The sensor (input) subsystem, which comprises the actual sensor(s) and any other components 
(i.e. microprocessors, signal converters, IS barriers, etc.) and its wiring to the logic subsystem. 
The logic subsystem or SIS Logic Solver (SIS-LS), which comprises the component(s) where the 
signals are first combined, and all other components up to and including where final signal(s) are 
presented to the final element subsystem 

The final element (output) subsystem, which comprises all the components and wiring which 
process the final signal(s) from the logic subsystem including the final actuating component(s) 

Let's begin then to define the different "TIMES" we will consider in our analysis. 

1.1 PTI (Proof Test Interval) 

PTI is the elapsed time between two proof tests, being proof test "a periodic test performed to detect 
failures in a safety-related system so that, if necessary, the system can be restored to an 'as new' 
condition or as close as practical to this condition" 

PTI is the main time to consider, providing it will be determined according to operating conditions of 
the Equipment Under Control (EUC).
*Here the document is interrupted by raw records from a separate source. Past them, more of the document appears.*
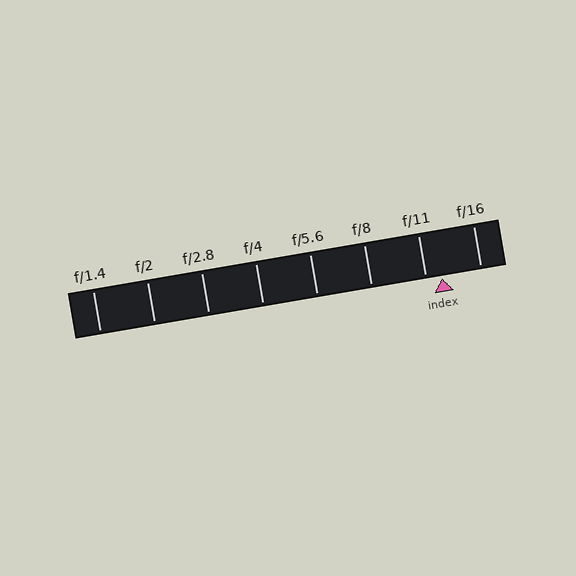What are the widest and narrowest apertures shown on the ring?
The widest aperture shown is f/1.4 and the narrowest is f/16.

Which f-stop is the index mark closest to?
The index mark is closest to f/11.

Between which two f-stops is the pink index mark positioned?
The index mark is between f/11 and f/16.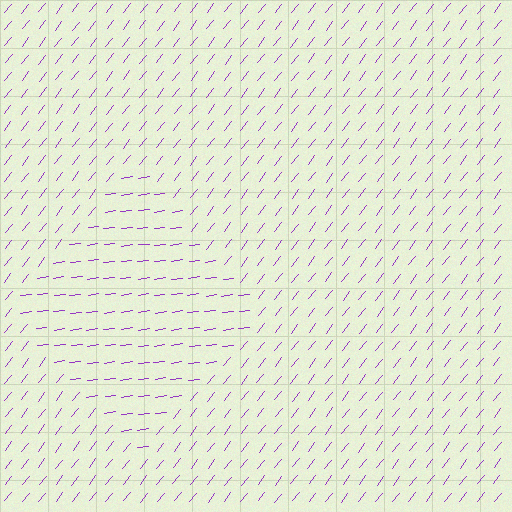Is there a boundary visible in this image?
Yes, there is a texture boundary formed by a change in line orientation.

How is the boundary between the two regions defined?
The boundary is defined purely by a change in line orientation (approximately 45 degrees difference). All lines are the same color and thickness.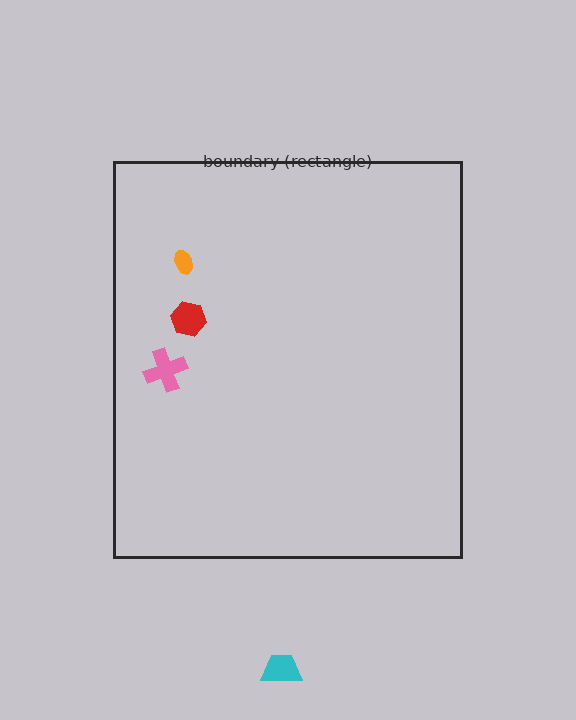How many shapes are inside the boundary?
3 inside, 1 outside.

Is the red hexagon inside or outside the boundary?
Inside.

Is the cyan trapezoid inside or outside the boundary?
Outside.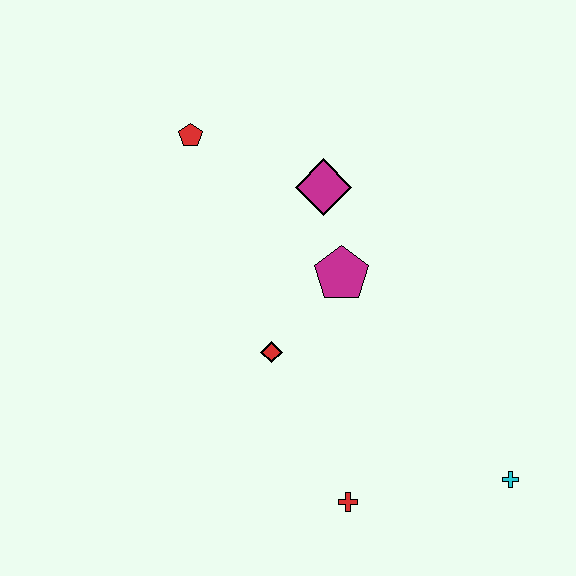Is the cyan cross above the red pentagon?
No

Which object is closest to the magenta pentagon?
The magenta diamond is closest to the magenta pentagon.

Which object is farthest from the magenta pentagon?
The cyan cross is farthest from the magenta pentagon.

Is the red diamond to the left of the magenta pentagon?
Yes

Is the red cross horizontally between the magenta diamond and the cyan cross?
Yes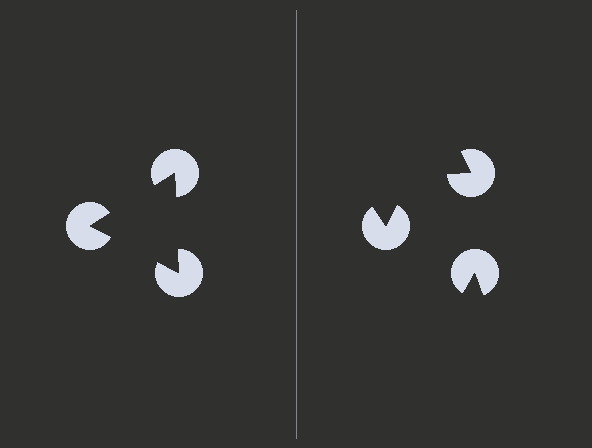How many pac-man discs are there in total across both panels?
6 — 3 on each side.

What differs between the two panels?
The pac-man discs are positioned identically on both sides; only the wedge orientations differ. On the left they align to a triangle; on the right they are misaligned.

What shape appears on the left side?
An illusory triangle.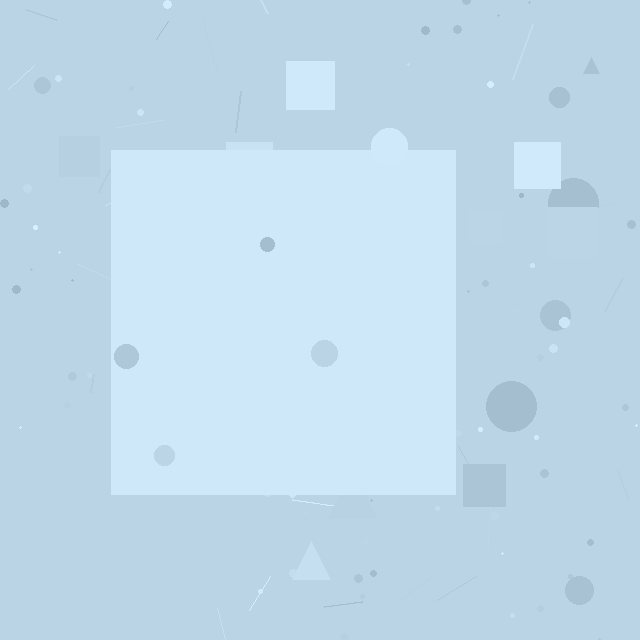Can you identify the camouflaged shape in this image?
The camouflaged shape is a square.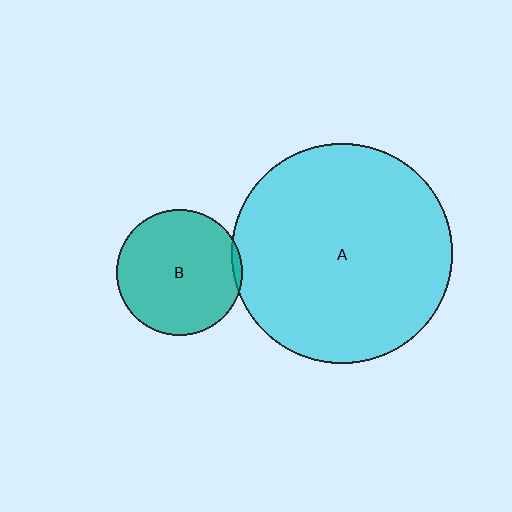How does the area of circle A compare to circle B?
Approximately 3.1 times.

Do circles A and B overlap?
Yes.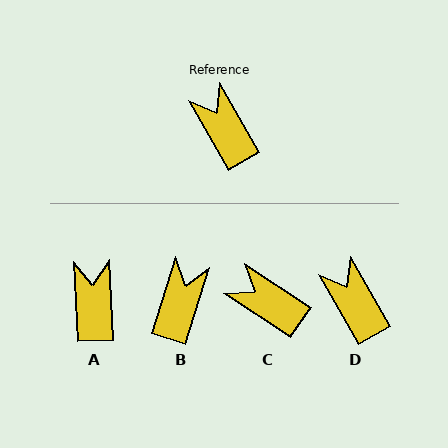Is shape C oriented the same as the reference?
No, it is off by about 27 degrees.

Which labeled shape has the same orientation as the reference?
D.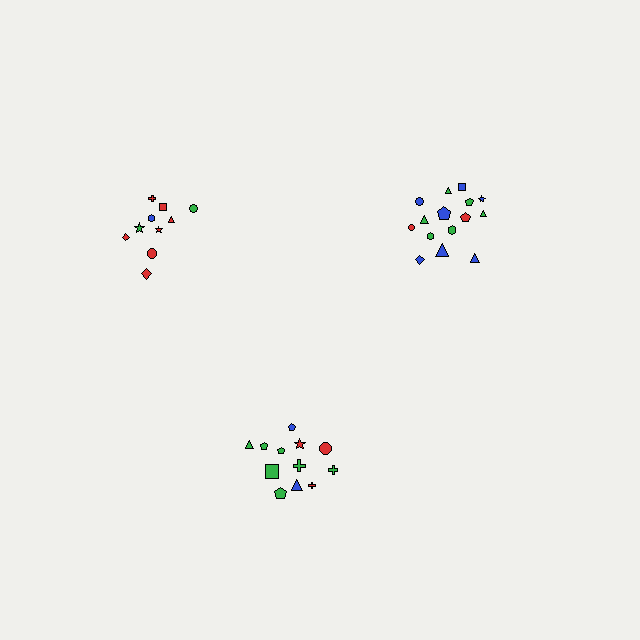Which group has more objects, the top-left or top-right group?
The top-right group.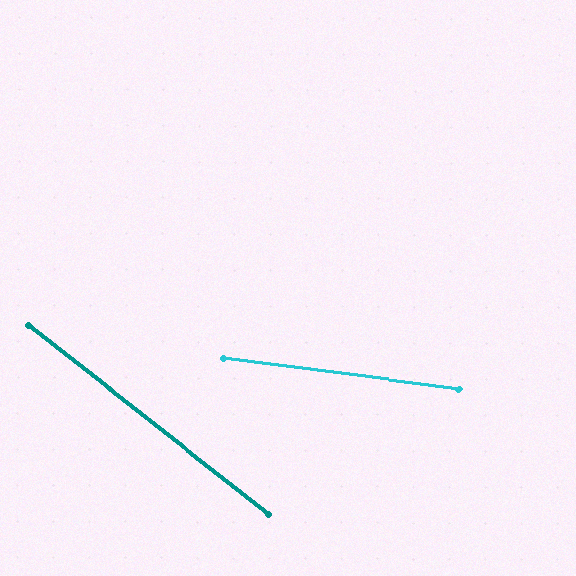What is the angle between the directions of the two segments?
Approximately 31 degrees.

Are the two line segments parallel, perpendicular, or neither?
Neither parallel nor perpendicular — they differ by about 31°.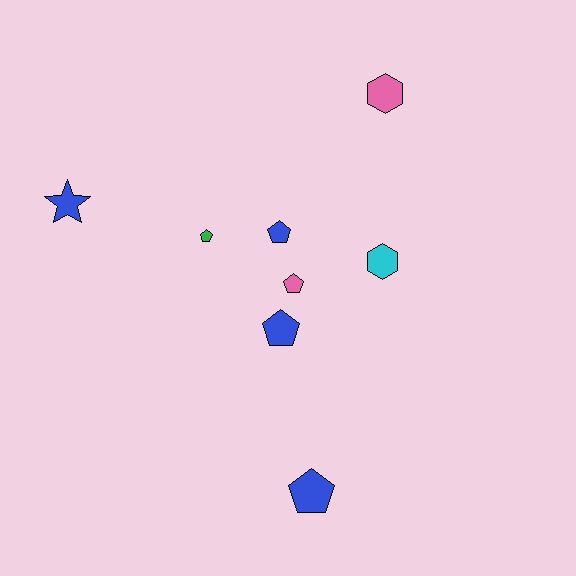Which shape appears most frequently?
Pentagon, with 5 objects.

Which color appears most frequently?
Blue, with 4 objects.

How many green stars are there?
There are no green stars.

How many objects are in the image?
There are 8 objects.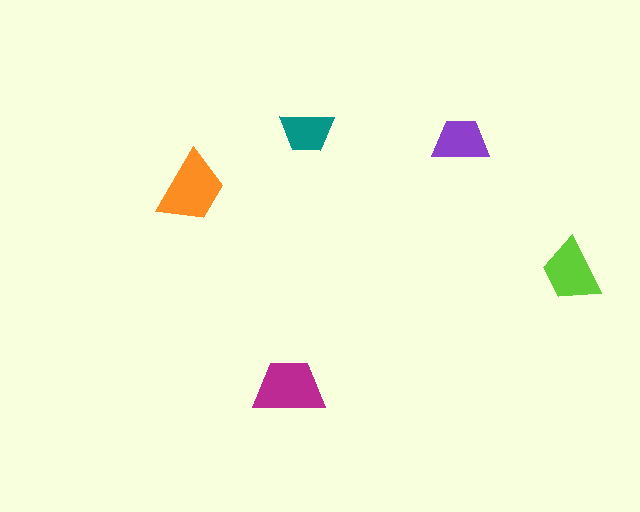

Its combination with the Expected Interval Between Demands 
(EIBD) determines if the system is to be considered as "on demand" or as "continuos mode" type 
(see Fig. 1 and Fig. 3). 

1.2 EIBD (Expected Interval Between Demands) 

EIBD is the mean time between two sucessive demands for the safety function. 
This interval is highly dependent of the kind of application the demands could apply to, i.e. EIBD 
could be very short for probable flame extinction in variable demand boilers, and EIBD could be very 
long for expected gas leakage in an LPG tank farm. As noted before, its combination with PTI (Proof 
Test Interval) determines if the system is to be considered as "on demand" or as "continuos mode" 
type (see Fig. 1 and Fig. 3).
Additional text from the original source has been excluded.